J’ai adoré ce livre… Et plus encore…
Il fait partie de ces livres dont on a du mal à se détacher même hors de la lecture. Il ne me quittait pas. Quoi que je fasse de ma journée, dans mon quotidien, mes heures… Il ne me quittait pas…
J’y restais accroché comme une moule à son rocher. J’y pensais constamment…
Alors que le sujet n’est pourtant pas franchement joyeux (le destin de ses personnages n’est pas tellement enviable) il n’est en rien plombant… A aucun moment.
Et pourtant au départ j’étais un peu sceptique. Je l’ai déjà dit lors de ma lecture de Loving Frank, les lectures prenant source dans de vrais personnages me met mal à l’aise. Qu’en auraient
pensés les protagonistes ? Que pouvons nous savoir de leurs vies, de leurs aspirations, de leurs sentiments alors que nous n’avons que des évènements, des dates, des faits pour le deviner…
Mais malgré cet a priori, je me suis laissé embarquer…
Il y a beaucoup de voix qui se font entendre dans ce livre. Celle de Sylvia, de Ted mais aussi de la mère de Sylvia, le frère de Ted, la sœur d’Assia, bref je pourrais continuer ma liste encore
longtemps…
Tous ses personnages prennent corps et nous les suivons avec grand intérêt.
Je me rends compte que ce n’est , finalement, pas évident de faire ce billet, de parler de ce livre.
Peut-être qu’il touche trop de choses en moi.
Sylvia était une femme incandescente, elle brûlait la vie de toutes les façons, ne vivait que, et pour, la passion. Elle était vibrante, incroyablement vivante malgré la douleur et le noir qui
dormait en elle. Elle était entière, et se donnait à fond en tout ce qu’elle croyait. Mais ceci n’est finalement que ma propre version personnelle de Sylvia.

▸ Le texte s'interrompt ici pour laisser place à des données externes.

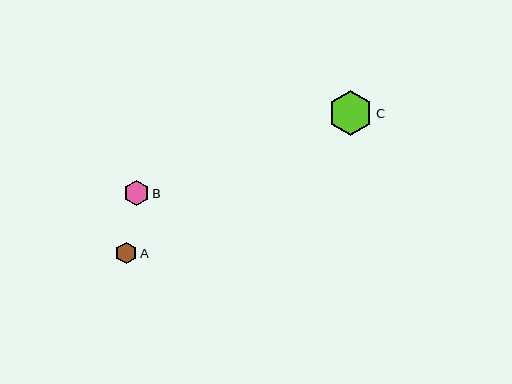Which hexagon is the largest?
Hexagon C is the largest with a size of approximately 45 pixels.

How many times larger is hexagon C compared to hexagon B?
Hexagon C is approximately 1.8 times the size of hexagon B.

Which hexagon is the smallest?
Hexagon A is the smallest with a size of approximately 21 pixels.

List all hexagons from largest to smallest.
From largest to smallest: C, B, A.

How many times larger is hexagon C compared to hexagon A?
Hexagon C is approximately 2.1 times the size of hexagon A.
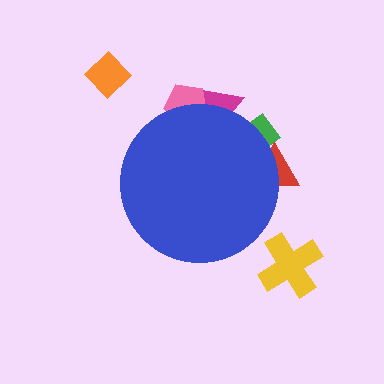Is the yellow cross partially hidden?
No, the yellow cross is fully visible.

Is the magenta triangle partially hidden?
Yes, the magenta triangle is partially hidden behind the blue circle.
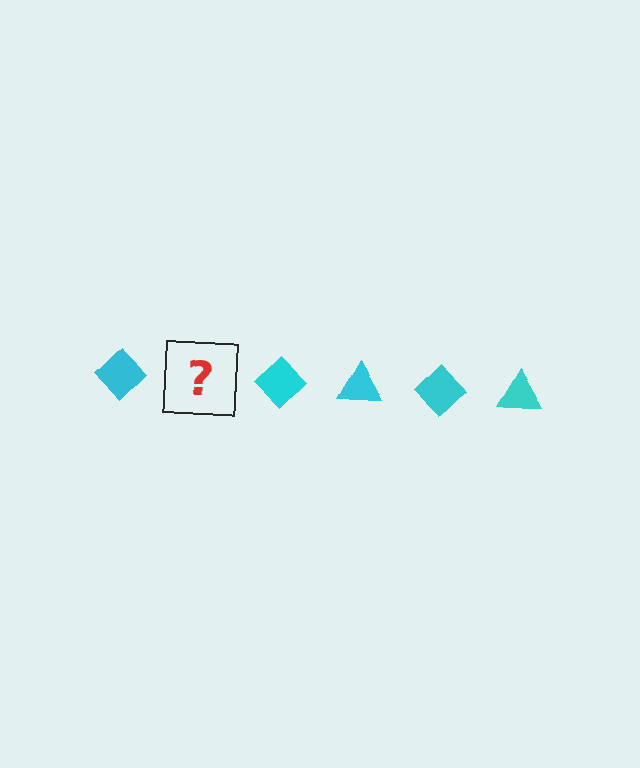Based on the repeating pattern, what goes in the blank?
The blank should be a cyan triangle.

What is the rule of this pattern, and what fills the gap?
The rule is that the pattern cycles through diamond, triangle shapes in cyan. The gap should be filled with a cyan triangle.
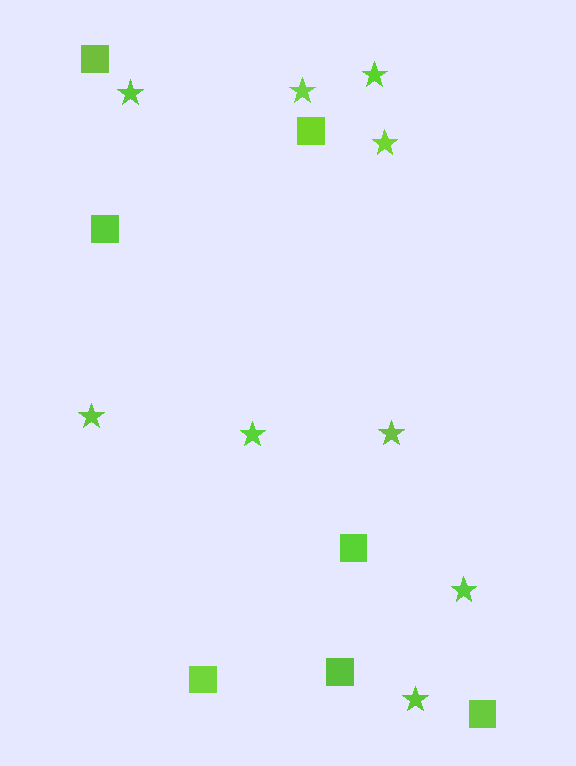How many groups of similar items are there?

Que pouvons nous vraiment savoir, nous, simples spectateurs tout à fait extérieur à sa vie, de ses envies, de son ressentie personnel. Comme nous est personnel à chacun notre propre intériorité…

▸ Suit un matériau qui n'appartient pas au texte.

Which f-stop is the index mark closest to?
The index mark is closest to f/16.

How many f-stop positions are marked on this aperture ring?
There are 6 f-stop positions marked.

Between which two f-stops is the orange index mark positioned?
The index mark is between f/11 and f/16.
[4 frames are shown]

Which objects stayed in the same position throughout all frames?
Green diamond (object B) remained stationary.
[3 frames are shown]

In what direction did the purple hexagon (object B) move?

Parce que personne ne sait, au fond, ce qui se nous sommes vraiment. Et à cela se rajoute encore ce que pensons de nous même…
Alors que la réalité est simplement multiples avec de nombreuses facettes.
Mais je m’égare un peu là…
L’auteur quand elle fait parler le petit ami de Sylvia, juste avant Ted :
« Sylvia dévorait tout. Il m’est arrivé de ne pas me sentir au diapason de sa voracité, de son exaltation. »
Et quand elle fait parler la mère de Sylvia
« Sylvia avait joint un autre poème, évoquant une traversée tumultueuse de la Manche, où elle parlait de mer affamée. Un fauve affamé, une mer affamée, de quoi
a-t-elle faim, ma fille, ma Sivvy ? De quoi ne l’ai-je pas nourrie, comblée ? Quel est ce manque, qu’est-ce qui la dévore ? »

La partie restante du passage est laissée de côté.